MYSQL_TRACK_EXTERNAL_CONNECTION_HISTORY
Whether connections that do not exist within the database should have connection history tracked in the database. If set to "true", connection history records will be created for any connection established. If set to "false", connection history records will be created only for connections defined in the database. By default, external connections will be tracked.
MYSQL_ENFORCE_ACCESS_WINDOWS_FOR_ACTIVE_SESSIONS
Whether access time restrictions imposed by the administrator on user accounts should be enforced while a user is logged in. If set to "true", users will be automatically logged out within roughly one minute of reaching their access time limits. If set to "false", access time restrictions will only be enforced at the moment a user attempts to log in. By default, access time restrictions are enforced while users are logged in.
MYSQL_AUTO_CREATE_ACCOUNTS
Whether user account entries should automatically be created within the database for users that successfully authenticate through other means, such as an SSO provider or LDAP. This may be necessary if using an extension that requires account-specific storage, like TOTP or per-account approvals. If set to "true", user account entries will automatically be created. By default, administrators must manually create such entries if needed.

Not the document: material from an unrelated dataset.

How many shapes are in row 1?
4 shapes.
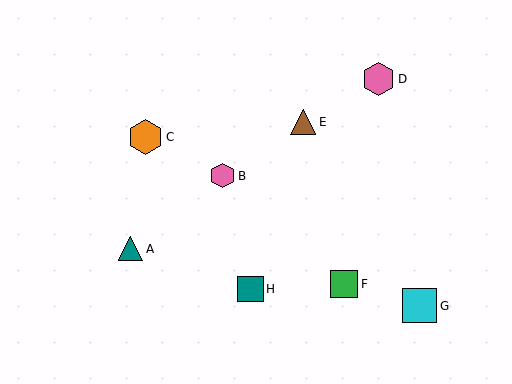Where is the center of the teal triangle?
The center of the teal triangle is at (131, 249).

OPENID_AUTHORIZATION_ENDPOINT
The authorization endpoint (URI) of the OpenID service. This value should be provided to you by the identity provider. For identity providers that implement OpenID Connect Discovery, this value can be retrieved from the "authorization_endpoint" property of your provider's ".well-known/openid-configuration" JSON file.
OPENID_CLIENT_ID
The OpenID client ID which should be submitted to the OpenID service when necessary. This value is typically provided to you by the OpenID service when OpenID credentials are generated for your application.
OPENID_ISSUER
The issuer to expect for all received ID tokens. This value should be provided to you by the identity provider. For identity providers that implement OpenID Connect Discovery, this value can be retrieved from the "issuer" property of your provider's
".well-known/openid-configuration" JSON file.
OPENID_JWKS_ENDPOINT
The endpoint (URI) of the JWKS service which defines how received ID tokens (JSON Web Tokens or JWTs) shall be validated. This value should be provided to you by the identity provider. For identity providers that
implement OpenID Connect Discovery, this value can be retrieved from the "jwks_uri" property of your provider's ".well-known/openid-configuration" JSON file.
OPENID_REDIRECT_URI
The URI that should be submitted to the OpenID service such that they can redirect the authenticated user back to Keeper Connection Manager after the authentication process is complete. This must be the full URL that a user would enter into their browser to access Keeper Connection Manager. The URI that should be submitted to the OpenID service such that they can redirect the authenticated user back to Keeper Connection Manager after the authentication process is complete. This must be the full URL that a user would enter into their browser to access Keeper Connection Manager.
OPENID_ALLOWED_CLOCK_SKEW
The amount of clock skew tolerated for timestamp comparisons between the Guacamole server and OpenID service clocks, in seconds. By default, clock skew of up to 30 seconds is tolerated.
OPENID_GROUPS_CLAIM_TYPE
The claim type within any valid JWT that contains the list of groups of which the authenticated user is a member. By default, the “groups” claim type is used.
OPENID_MAX_NONCE_VALIDITY
The maximum amount of time that a nonce generated by the Guacamole server should remain valid, in minutes. As each OpenID request has a unique nonce value, this imposes an upper limit on the amount of time any particular OpenID request can result in successful authentication within Guacamole. By default, each generated nonce expires after 10 minutes.
OPENID_MAX_TOKEN_VALIDITY
The maximum amount of time that an OpenID token should remain valid, in minutes. By default, each OpenID token remains valid for 300 minutes (5 hours).
OPENID_SCOPE
The space-separated list of OpenID scopes to request. OpenID scopes determine the information returned within the OpenID token, and thus affect what values can be used as an authenticated user’s username. To be compliant with OpenID, at least “openid profile” must be requested. By default, “openid email profile” is used.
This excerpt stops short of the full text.